Balasannya hadir ketika tanah di sebelah rumahnya akan dijual oleh
tetangganya. Kemudian, seorang kawan kebetulan melihatnya dan tertarik
dengan tanah tersebut. Sang Kepala Desa pun menjadi juru hubung
jual-beli antara penjual dan kawannya.
Harga pun disepakati. Kawannya lalu memberikan cek kepada Sang Kepala
Desa untuk selanjutnya dibayarkan kepada sang penjual. Namun, ketika
beliau bermaksud meminjam KTP sang kawan untuk mengurus surat-surat
tanah, sang kawan pun bertutur, “Buat apa KTP saya? Tanah ini punya
kamu. Saya yang membelikannya untuk kamu. Jadi, pakai KTP kamu untuk
membuat surat-surat tanahnya.”
Padahal, menurut Sang Kepala Desa, bila dirinya berniat korupsi dari
dana desa, nilainya sama dengan harga tanah yang diberikan oleh kawannya
tersebut.
Pria kelahiran Jatiwangi ini pun kemudian berkisah tentang Ali bin
Abi Thalib yang hendak buang air besar di tengah perjalanannya. Ali pun
menitipkan untanya ke seorang anak muda kemudian bergegas mencari tempat
untuk mengeluarkan hajat.
Usai menuntaskan buang hajatnya, Ali kembali ke untanya. Namun, sang unta dan anak tadi telah hilang.
Ali akhirnya melanjutkan perjalanannya dengan berjalan kaki.
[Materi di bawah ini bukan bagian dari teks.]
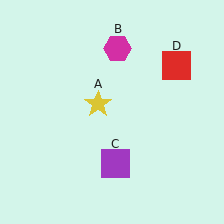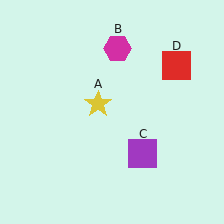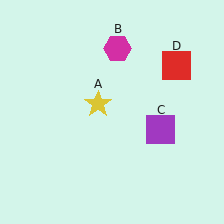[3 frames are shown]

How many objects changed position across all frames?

Ketika
tiba di sebuah pasar, Ali melihat untanya berada di tempat penjualan
hewan. Kemudian dia bertanya kepada si penjual tentang sumber untanya
serta harganya. “Saya dapat dari seorang anak muda seharga 10 dinar,”
jawab sang pedagang.
Ali pun tersenyum. Melihat gelagat sepupu nabi tersebut, sang
pedagang pun bertanya ihwal penyebab senyumnya itu. “Andai anak muda itu
bersabar, saya sudah berniat akan memberinya uang 10 dinar dan dia akan
mendapatkan uangnya dengan halal. Ternyata, dia lebih memilih
mendapatkan uang dengan cara yang tidak halal dengan mencuri untaku dan
menjualnya,” tutur Sang Kepala Desa menirukan jawaban Ali.
Dari kisah tersebut, Sang Kepala Desa berkesimpulan bahwa kita
seringkali tidak pernah bersabar untuk mendapatkan harta yang banyak.
Padahal, lanjut Sang Kepala Desa, Tuhan sudah mengatur rezeki kita.
“Kita hanya perlu bekerja keras. Urusan rezeki, biarlah Tuhan yang
mengaturnya,” tandasnya.
Di level yang lebih dasar, Sang Kepala Desa menyebutkan Cinta sebagai
pangkal dari segala tindakannya. Dengan mencintai pekerjaan dan
masyarakatnya, beliau rela berbuat apa saja agar masyarakatnya
sejahtera. “Contohnya ketika kita mencintai seorang wanita. Tentunya
kita akan melakukan apa pun agar wanita yang kita cintai itu bahagia,”
analoginya.
Prinsip ini juga ternyata dipegang oleh para staf Sang Kepala Desa.
Mereka tanpa pamrih bekerja untuk desa dan mengorbankan segala yang
dimilikinya untuk masyarakat.
Sang Kepala Desa mencontohkan dengan salah satu stafnya yang menyemai
5 ribu bibit pohon yang didanai oleh kantong pribadinya. Tidak hanya
disemai, sang staf juga menjaganya agar siap tanam. “Semuanya itu dia
(sang staf) lakukan sendiri,” tandas Sang Kepala Desa.
Dalam hal ini, Sang Kepala Desa dan stafnya percaya bahwa mereka
tidak akan miskin karena bersedekah. Buktinya, mereka masih bisa hidup
meskipun seluruh gajinya mereka gunakan untuk membiayai program desa.
“Ajaib, nggak akan ada orang yang melarat karena sedekah. Itu mah hukum Allah,” simpul Sang Kepala Desa menutup perbincangan.